Кэт обычно не пропускает ни одно подобное мероприятие, и порой мне кажется, что она специально старается втиснуться в мир отца, чтобы потом от неё было сложнее избавиться. После моих слов он ставит стакан с облепиховым чаем на блюдце и о чём-то задумывается, словно решает, говорить мне или нет. Поджимает губы и касается их указательным пальцем — не очень хороший знак. Значит, старик знает: то, что он хочет мне сказать, явно не вызовет восторга.
— Говори уже, что случилось, — от ожидания завтрак не лезет в горло, хоть до этого я и был готов проглотить всё вместе с тарелкой. — Она залетела от тебя, и вы хотите подарить мне братика или сестрёнку? Умоляю, скажи, что нет!
Из задумчивого отец превращается в взбешённого, между бровей у него появляется складка, а взгляд стрелой пытается пронзить меня насквозь. Неужели эта девица настолько сильно вскружила ему голову? Тогда зачем ему развлекаться с занозой? Или, может, теперь ему мало одной.
— Подбирай слова, когда говоришь про Кэт, — шипит он на меня, и мне приходится удержаться от дальнейших колкостей, хоть они и крутятся на языке. — И нет, она не беременна.

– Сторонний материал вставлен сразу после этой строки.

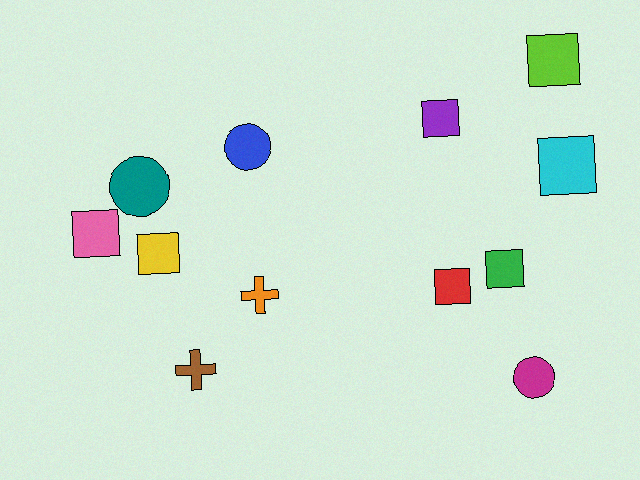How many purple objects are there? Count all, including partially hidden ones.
There is 1 purple object.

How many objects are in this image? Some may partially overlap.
There are 12 objects.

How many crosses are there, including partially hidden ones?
There are 2 crosses.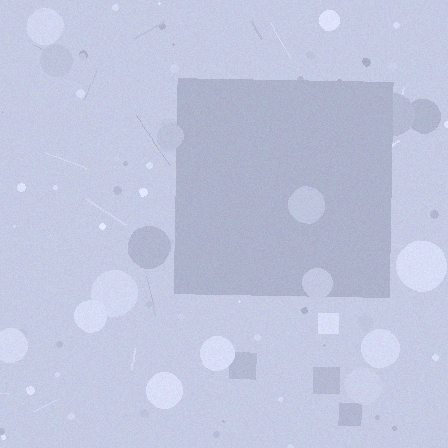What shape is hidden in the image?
A square is hidden in the image.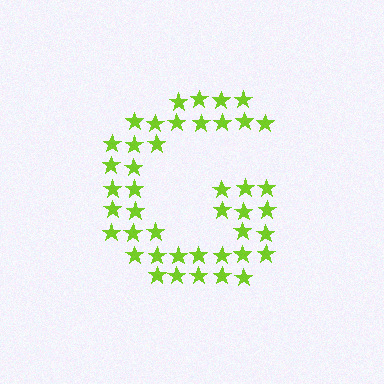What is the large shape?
The large shape is the letter G.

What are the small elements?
The small elements are stars.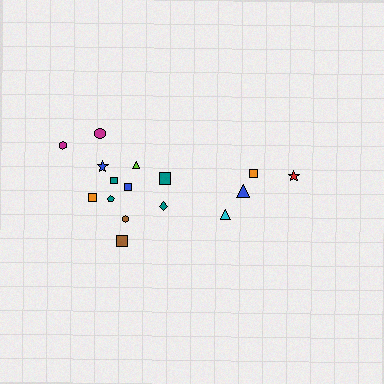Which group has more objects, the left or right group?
The left group.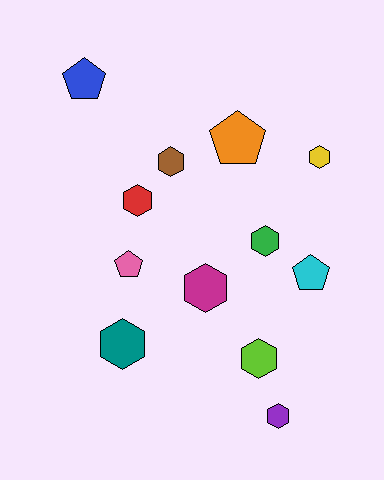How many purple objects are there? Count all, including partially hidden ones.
There is 1 purple object.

Хотел обсудить с тобой один серьёзный момент. Если ты вообще способен говорить о чём-то серьёзно.
О, нет, этот тон. Терпеть не могу, когда он выставляет меня подростком в пубертатном периоде, хотя этот этап давным-давно уже миновал. Прекрасно знаю эту тактику, отец старается выставить меня виноватым, агрессивным, ведь прекрасно знает, что задумал какую-то хрень, и уже предвидит мою реакцию.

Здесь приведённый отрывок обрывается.